# Does Body Fortress Nos and Creatine work well?



## Raymond Sugar (Mar 10, 2010)

Was thinking about getting some body fortress supplements. Has anyone tried them? What would everyone recommend for good a creatine and Nos stack


----------



## nni (Mar 10, 2010)

seems like pretty standard stuff. if the price is right, why not, but i wouldnt pay more than the norm.


----------



## jcar1016 (Mar 10, 2010)

Thats a good place to start and yeah they work for extending your work out and speeding your recovery time.  Go with the the cheapest you can find with those two not much difference between brands.  Stay away from designer creatine good ol monohydrate is cheap and good


----------



## klc9100 (Mar 11, 2010)

i've used their whey and it seemed good.


----------



## Pirate! (Mar 11, 2010)

AAKG is pretty much the same regardless of brand. A friend of mine was pleased with their NO booster.


----------



## Raymond Sugar (Mar 11, 2010)

I'll try it then, It's way cheaper than any other brand.


----------



## PanterA (Mar 11, 2010)

I'm not sure about the NO supp, but I bet it's legit. I know they'll be using the cheap creatine mono, and that's exactly what you want 

The protein isn't so good. The L-leucine is very low, and leucine is the #1 amino acid. You can actually take 20grams of carbs af 2.5-5grams of leucine and create the same anabolic affect as a full meal. Most powders have over 2grams per serving. BF has a little more than 1.

You can also buy creatine mono in bulk online, very cheap. Just take it with carbs and or sugar. I'll dump it in my mouth and then chase it with something.

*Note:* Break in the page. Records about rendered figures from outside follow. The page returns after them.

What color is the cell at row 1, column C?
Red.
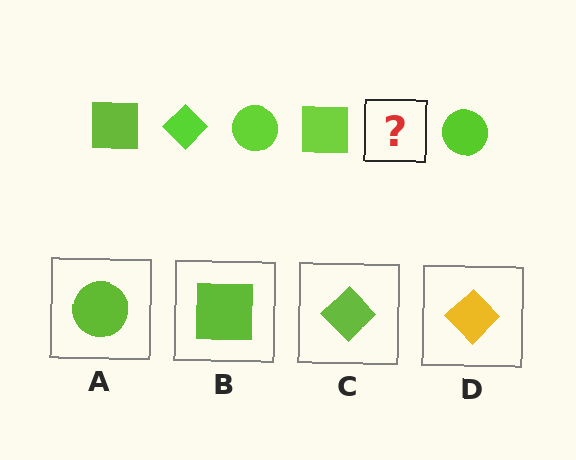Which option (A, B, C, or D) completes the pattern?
C.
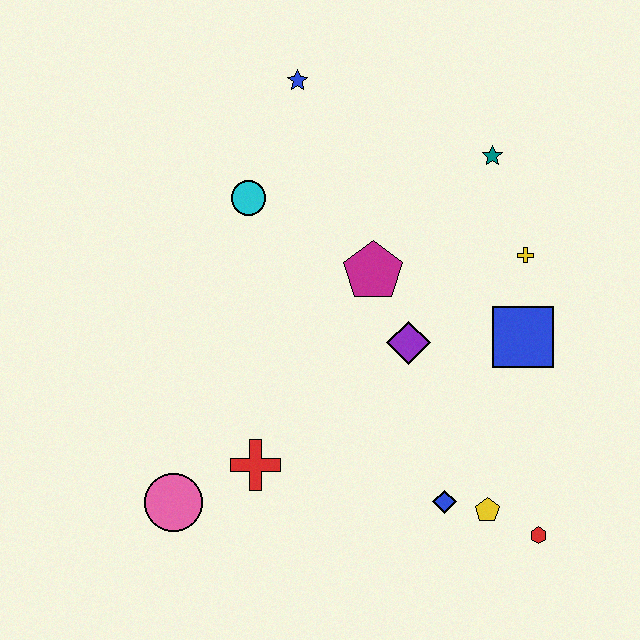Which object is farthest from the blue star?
The red hexagon is farthest from the blue star.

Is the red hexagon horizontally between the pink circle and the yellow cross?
No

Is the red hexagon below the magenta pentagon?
Yes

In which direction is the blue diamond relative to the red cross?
The blue diamond is to the right of the red cross.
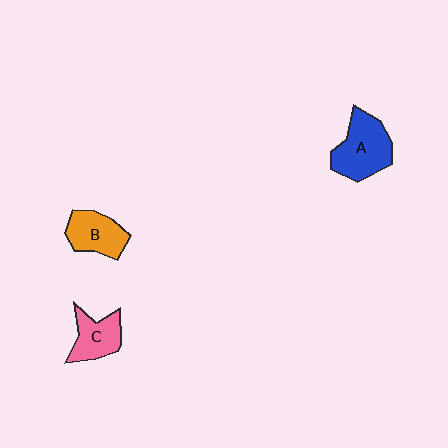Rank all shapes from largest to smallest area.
From largest to smallest: A (blue), B (orange), C (pink).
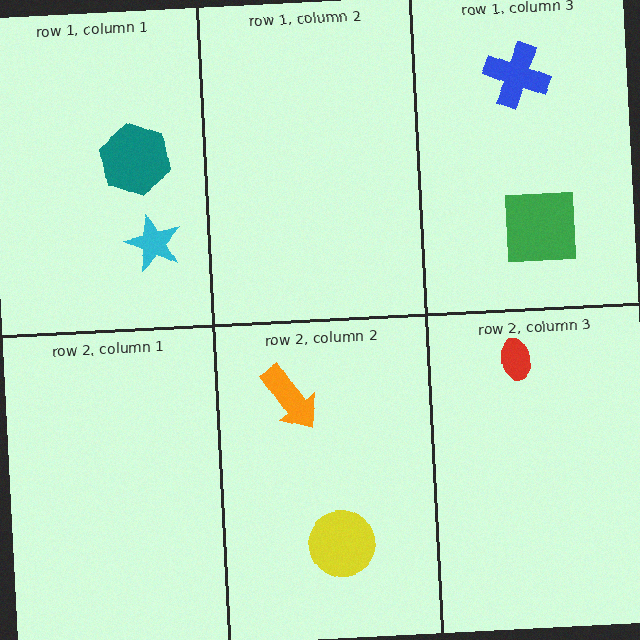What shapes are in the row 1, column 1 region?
The teal hexagon, the cyan star.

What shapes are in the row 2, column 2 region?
The yellow circle, the orange arrow.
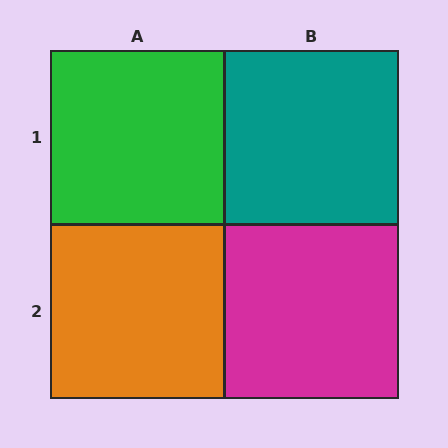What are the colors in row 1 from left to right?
Green, teal.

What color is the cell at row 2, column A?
Orange.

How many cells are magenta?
1 cell is magenta.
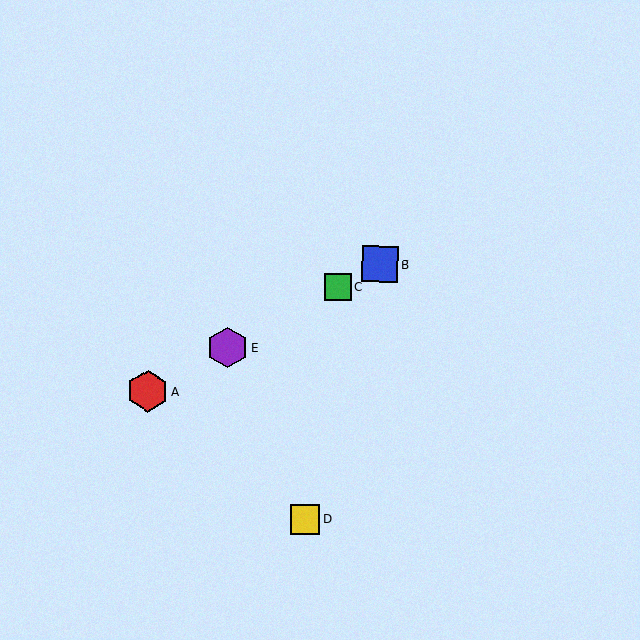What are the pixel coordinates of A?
Object A is at (148, 391).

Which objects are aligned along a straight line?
Objects A, B, C, E are aligned along a straight line.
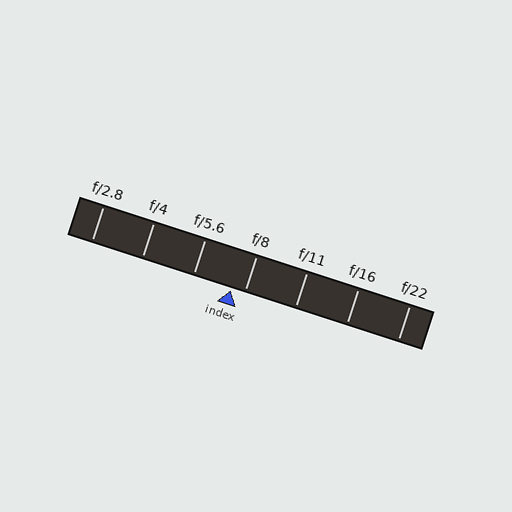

BF creatine will work better than overpriced ethyl ester creatine which has been proven to be 100% worthless...


----------



## Raymond Sugar (Mar 14, 2010)

I have the Gnc brand Monohydrate unflavored and I do the same thing. Dump it in my mouth and wash it down with Gatorade.


----------



## bassmckee (Mar 14, 2010)

I've used the BF products for the last 2 yrs. both the whey and creatine. Other creatines have given me the dumps ......ie six star! I use one bottle of the NO, seemed to be OK....haven't tried other NO's though. You can't beat the value for the BF products though


----------